There comes a time in a child’s life when he needs to find his boundaries. He needs to explore right and wrong, discover good and bad, play mom against dad. When these times come it can be difficult for us parents to stay level headed, keep our patience and figure out how discipline.
That word alone, discipline, isn’t talked about much in parenting circles. It’s never discussed in parenting squares or triangles, either. Similar to a teacher’s classroom, disciplining takes on various roles and forms depending on the child. My favorite example is clapping the erasers together to clean them (back in the olden days of chalkboards). For one kid this was something to look forward to. They’d get to outside, away from their classmates and beat the dust out of the erasers. However, for another student it was a chore.
The same can apply to children at home. For one kid, emptying the dishwasher is a chore, while for the other it’s just something do. So finding the right punishment can be trial and error. Sometimes with more error than trial.
When a child decides to push his boundaries and test his limits, the best thing we can do is stand our ground. We are the parents, after all. Now’s not the time to be the best friend. There will be time enough for that later. When I say “no” I mean no. I don’t mean, “go ask your mother but don’t tell her I said no already”. When I come to pick up at school and tell you that when we get home you need to put your laundry away before you go play outside I don’t mean throw your backpack in the door and take off running to go play.
I don’t care how nice it is outside.
I don’t care if your friends are already outside.
I don’t care that you don’t want to put your laundry away.
I don’t care that you think it’s not fair.
So we need to find a punishment to fit the bill. They will be pissed no matter what we dish out, no matter how light the punishment might seem to us. It will pretty much be the end of the world for them.
To give a real example, that laundry putting away incident happened in our house yesterday. I picked up Crash from school and told him we were going home to put laundry away before we played outside. Of course he didn’t like being told this. Once we were home instead of coming in to put said laundry away (a 5 minute task) he tosses his backpack in the door and goes off to play with friends were already in the backyard. I didn’t fight with him then because, for now, it’s just laundry. It’ll be another story, a different battle, when it’s homework.
Later he asked me if he could play on his tablet. I said no.
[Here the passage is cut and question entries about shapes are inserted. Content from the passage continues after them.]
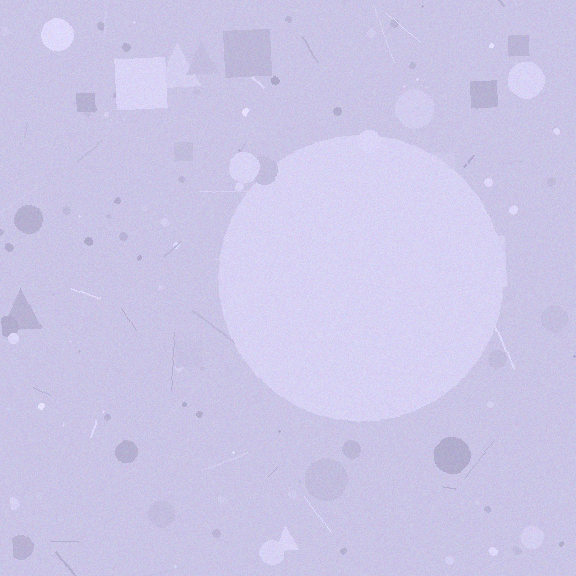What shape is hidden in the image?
A circle is hidden in the image.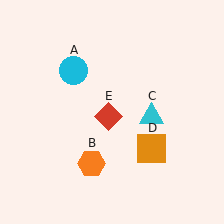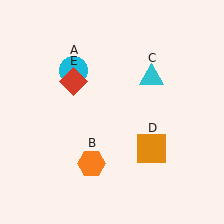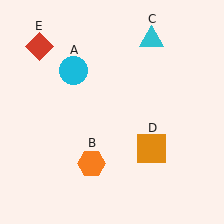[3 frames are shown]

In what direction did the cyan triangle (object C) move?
The cyan triangle (object C) moved up.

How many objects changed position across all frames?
2 objects changed position: cyan triangle (object C), red diamond (object E).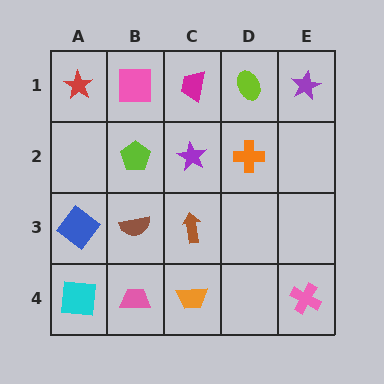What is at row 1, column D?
A lime ellipse.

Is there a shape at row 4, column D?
No, that cell is empty.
He liked this even less than me telling him he had to put laundry away. Naturally, he asked why. So I told him had lost his table time (except for Epic) and besides, he never put his laundry away like I asked.
He left in a huff.
He put his laundry away (with his brother’s help).
He then went to mom (instead of coming back to me) and tells her he put his laundry away and that I said he could play on the tablet after he had done that. Playing us. Once he was busted the dragons woke.
He was fussed at. He was talked to. He was questioned. However, no formal punished was handed out other than enforcing his no tablet time except for reading. He’s looking for his boundaries and he’s finding out they’re not as far out there as he was hoping. Like I found out when I was his age, his parents aren’t stupid.